Нарративный подход также разрешает некоторые ситуации, которые являются препятствием для других подходов, а также объясняет специфические психологические феномены. Речь идет о гипотетической ситуации с делением и реальных ситуациях с синдромом диссоциативного расстройства идентичности.
Сломанный телетранспортер и множественные личности
Выше было показано, что ситуация со сломанным телетранспортером представляет трудность для психологического подхода. Его сторонникам трудно провести реидентификацию потому, что психологических копий несколько и у них равные основания считаться исходной личностью. Но для сторонников нарративного подхода это не должно представлять трудность — они не ограничены требованием соотношения «один к одному», так как не ставят вопрос реидентификации. С их позиции применительно к этим ситуациям правильнее было бы задавать другие, практически значимые вопросы. Например, выживает ли человек в ситуации, когда сломанный телетранспортер создает множество экземпляров? И несут ли экземпляры ответственность за поступки, совершенные прототипом?

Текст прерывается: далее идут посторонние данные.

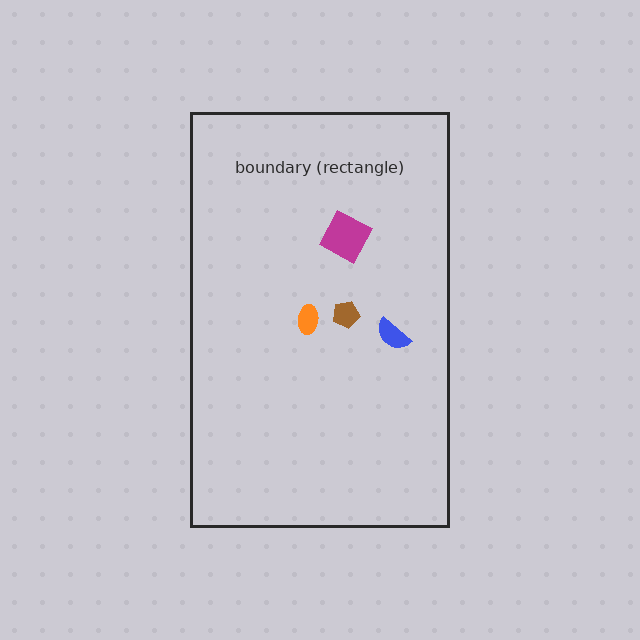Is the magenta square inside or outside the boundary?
Inside.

Мне кажется, что оба ответа с позиции нарративного подхода должны быть положительными. Если нарратив каждого нового экземпляра включает в себя предыдущую биографию без нарушения обозначенных выше требований, то личность-прототип выживает, и каждый экземпляр личности несет ответственность за поступки, совершенные в прошлом. К примеру, может получиться, что за преступление, совершенное одним экземпляром личности в прошлом, наказание в настоящем будут нести несколько экземпляров. Но это не должно удивлять: ретроспективно представляется, что если было совершено осознанное и добровольное преступление, то это преступление было совершено всеми экземплярами и было «сверхдетерминированным» событием. Количество участников в обычной практике не снижает вины каждого в отдельности, если участники имели равноценные роли. Следовательно, не должно оно снижать ответственность и в этом случае. Злое намерение и злой характер каузально связаны с текущим состоянием всех экземпляров.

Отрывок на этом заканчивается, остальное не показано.